You can pass spark or pandas dataframe as an input. Columns ``item_id`` and ``user_id`` are required for interaction matrix.
Optional columns for interaction matrix are ``relevance`` and interaction ``timestamp``. 

We implemented DataPreparator class to convert dataframes to spark format and preprocess the data, including renaming/creation of required and optional interaction matrix columns, null check and dates parsing.

To convert pandas dataframe to spark as is use function ``convert_to_spark`` from ``replay.utils``.

In [6]:
from replay.data_preparator import DataPreparator

log = DataPreparator().transform(
    data=df,
    columns_names={
        "user_id": "user_id",
        "item_id": "item_id",
        "relevance": "relevance",
        "timestamp": "timestamp"
    }
)

In [7]:
log.show(3)

+-------+-------+---------+-------------------+
|user_id|item_id|relevance|          timestamp|
+-------+-------+---------+-------------------+
|      1|   1193|      5.0|2001-01-01 01:12:40|
|      1|    661|      3.0|2001-01-01 01:35:09|
|      1|    914|      3.0|2001-01-01 01:32:48|
+-------+-------+---------+-------------------+
only showing top 3 rows



In [8]:
from replay.utils import convert2spark
users = convert2spark(users)

### 0.2. Split

RePlay provides you with data splitters to reproduce a validation schemas widely-used in recommender systems.

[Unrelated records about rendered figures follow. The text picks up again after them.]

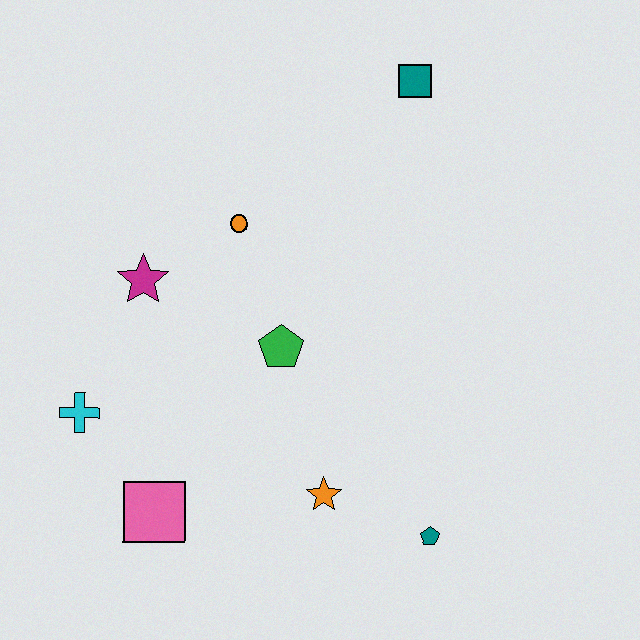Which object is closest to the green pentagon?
The orange circle is closest to the green pentagon.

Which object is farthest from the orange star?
The teal square is farthest from the orange star.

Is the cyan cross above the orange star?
Yes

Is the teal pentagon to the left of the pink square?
No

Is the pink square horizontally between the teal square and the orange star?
No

`UserSplitter` takes ``item_test_size`` items for each user to the test dataset.

In [9]:
from replay.splitters import UserSplitter

splitter = UserSplitter(
    drop_cold_items=True,
    drop_cold_users=True,
    item_test_size=K,
    user_test_size=500,
    seed=SEED,
    shuffle=True
)
train, test = splitter.split(log)
(
    train.count(), 
    test.count()
)

(997709, 2500)

## 1. Models training

#### SLIM

In [10]:
from replay.models import SLIM

slim = SLIM(lambda_=0.01, beta=0.01, seed=SEED)



In [11]:
%%time

slim.fit(log=train)

14-Sep-21 15:37:40, replay, DEBUG: Starting fit SLIM
DEBUG:replay:Starting fit SLIM
14-Sep-21 15:37:40, replay, DEBUG: Creating indexers
DEBUG:replay:Creating indexers
14-Sep-21 15:37:44, replay, DEBUG: Main fit stage
DEBUG:replay:Main fit stage


CPU times: user 3.6 s, sys: 457 ms, total: 4.06 s
Wall time: 15.2 s


In [12]:
%%time

recs = slim.predict(
    k=K,
    users=test.select('user_id').distinct(),
    log=train,
    filter_seen_items=True
)

14-Sep-21 15:37:55, replay, DEBUG: Starting predict SLIM
DEBUG:replay:Starting predict SLIM


CPU times: user 1.67 s, sys: 431 ms, total: 2.1 s
Wall time: 7.6 s


## 2. Models evaluation

RePlay implements some popular recommenders' quality metrics. Use pure metrics or calculate a set of chosen metrics and compare models with the ``Experiment`` class.

In [13]:
from replay.metrics import HitRate, NDCG, MAP
from replay.experiment import Experiment

metrics = Experiment(test, {NDCG(): K,
                            MAP() : K,
                            HitRate(): [1, K]})


In [14]:
%%time
metrics.add_result("SLIM", recs)
metrics.results

CPU times: user 119 ms, sys: 31 ms, total: 150 ms
Wall time: 1min 37s


Unnamed: 0,HitRate@1,HitRate@5,MAP@5,NDCG@5
SLIM,0.124,0.388,0.055293,0.103301


## 3. Hyperparameters optimization

In [15]:
# data split for hyperparameters optimization
train_opt, val_opt = splitter.split(train)

In [16]:
best_params = slim.optimize(train_opt, val_opt, criterion=NDCG(), k=K, budget=10)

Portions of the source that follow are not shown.